The proof that the algorithm is correct can be found in .[5] As an example look again at C:y^{2}=x^{5}-4x^{4}-14x^{3}+36x^{2}+45x=x(x+1)(x-3)(x+3)(x-5) of genus 2 over the real numbers. For the points P=(1,8), Q=(3,0) and R=(5,0) and the reduced divisors D_{1}=[P]+[Q]-2[O] and D_{2}=[P]+[R]-2[O] we know that (u_{1}=x^{2}-4x+3,v_{1}=-4x+12) and (u_{2}=x^{2}-6x+5,v_{2}=-2x+10) are the Mumford representations of D_{1} and D_{2} respectively. We can compute their sum using Cantor's algorithm. We begin by computing d_{1}=\gcd(u_{1},u_{2})=x-1 and d_{1}=e_{1}u_{1}+e_{2}u_{2} for e_{1}={\frac  {1}{2}} and e_{2}=-{\frac  {1}{2}}. In the second step we find d=\gcd(d_{1},v_{1}+v_{2}+h)=\gcd(x-1,-6x+22)=1 and 1=c_{1}d_{1}+c_{2}(v_{1}+v_{2}+h) for c_{1}={\frac  {3}{8}} and c_{2}={\frac  {1}{16}}. Now we can compute s_{1}=c_{1}e_{1}={\frac  {3}{16}}, s_{2}=c_{1}e_{2}=-{\frac  {3}{16}} and s_{3}=c_{2}={\frac  {1}{16}}. So u={\frac  {u_{1}u_{2}}{d^{2}}}=u_{1}u_{2}=x^{4}-10x^{3}+32x^{2}-38x+15 and v={\frac  {s_{1}u_{1}v_{2}+s_{2}u_{2}v_{1}+s_{3}(v_{1}v_{2}+f)}{d}}\mod u={\frac  {1}{16}}(x^{5}-4x^{4}-8x^{3}-10x^{2}+119x+30)\mod u={\frac  {1}{4}}(5x^{3}-41x^{2}+83x-15).
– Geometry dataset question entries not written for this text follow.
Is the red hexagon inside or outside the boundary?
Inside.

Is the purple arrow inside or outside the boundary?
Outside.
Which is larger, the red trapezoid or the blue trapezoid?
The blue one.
Lastly we find u'={\frac  {f-v^{2}}{u}}={\frac  {1}{16}}(-25x^{2}+176x-15) and v'=-v\mod u'=-{\frac  {72}{125}}(17x-5) and after making u' monic we conclude that D=(-25x^{2}+176x-15,-{\frac  {72}{125}}(17x-5)) is equivalent to D_{1}+D_{2}.
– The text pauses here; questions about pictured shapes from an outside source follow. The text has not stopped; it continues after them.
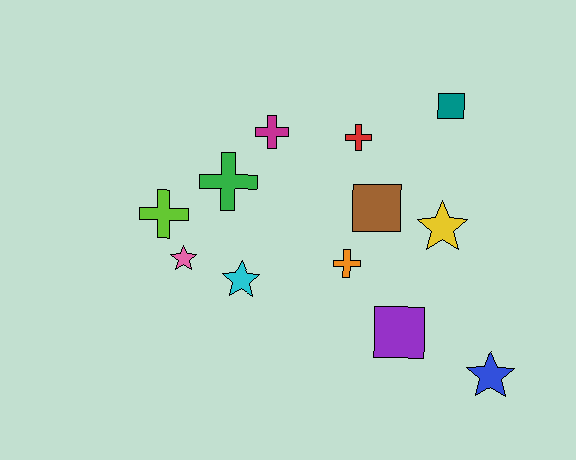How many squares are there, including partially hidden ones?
There are 3 squares.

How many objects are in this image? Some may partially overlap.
There are 12 objects.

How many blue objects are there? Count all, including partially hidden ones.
There is 1 blue object.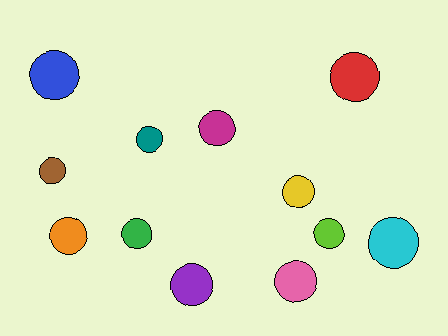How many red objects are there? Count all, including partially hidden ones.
There is 1 red object.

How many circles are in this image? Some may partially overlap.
There are 12 circles.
Cantor's algorithm as presented here has a general form, it holds for hyperelliptic curves of any genus and over any field. However, the algorithm is not very efficient. For example, it requires the use of the extended Euclidean algorithm. If we fix the genus of the curve or the characteristic of the field (or both), we can make the algorithm more efficient. For some special cases we even get explicit addition and doubling formulas which are very fast. For example, there are explicit formulas for hyperelliptic curves of genus 2[6] [7] and genus 3. For hyperelliptic curves it is also fairly easy to visualize the adding of two reduced divisors. Suppose we have a hyperelliptic curve of genus 2 over the real numbers of the form C:y^{2}=f(x) and two reduced divisors D_{1}=[P]+[Q]-2[O] and D_{2}=[R]+[S]-2[O]. Assume that P,Q\not =\overline {R},\overline {S}, this case has to be treated separately. There is exactly 1 cubic polynomial a(x)=a_{0}x^{3}+a_{1}x^{2}+a_{2}x+a_{3} going through the four points P,Q,R,S. Note here that it could be possible that for example P=Q, hence we must take multiplicities into account. Putting y=a(x) we find that y^{2}=f(x)=a^{2}(x) and hence f(x)-a^{2}(x)=0. As f(x)-a^{2}(x) is a polynomial of degree 6, we have that f(x)-a^{2}(x) has six zeroes and hence a(x) has besides P,Q,R,S two more intersection points with C, call them T and U, with T\not =\overline {U}. Now, P,Q,R,S,T,U are intersection points of C with an algebraic curve. As such we know that the divisor D=[P]+[Q]+[R]+[S]+[T]+[U]-6[O] is principal which implies that the divisor [P]+[Q]+[R]+[S]-4[O] is equivalent to the divisor -([T]+[U]-2[O]). Furthermore the divisor [P]+[\overline {P}]-2[O] is principal for every point P=(a,b) on C as it comes from the rational function b(x)=x-a. This gives that -([P]-[O]) and [\overline {P}]-[O] are equivalent. Combining these two properties we conclude that D_{1}+D_{2}=([P]+[Q]-2[O])+([R]+[S]-2[O]) is equivalent to the reduced divisor [\overline {T}]+[\overline {U}]-2[O]. In a picture this looks like Figure 2. It is possible to explicitly compute the coefficients of a(x), in this way we can arrive at explicit formulas for adding two reduced divisors.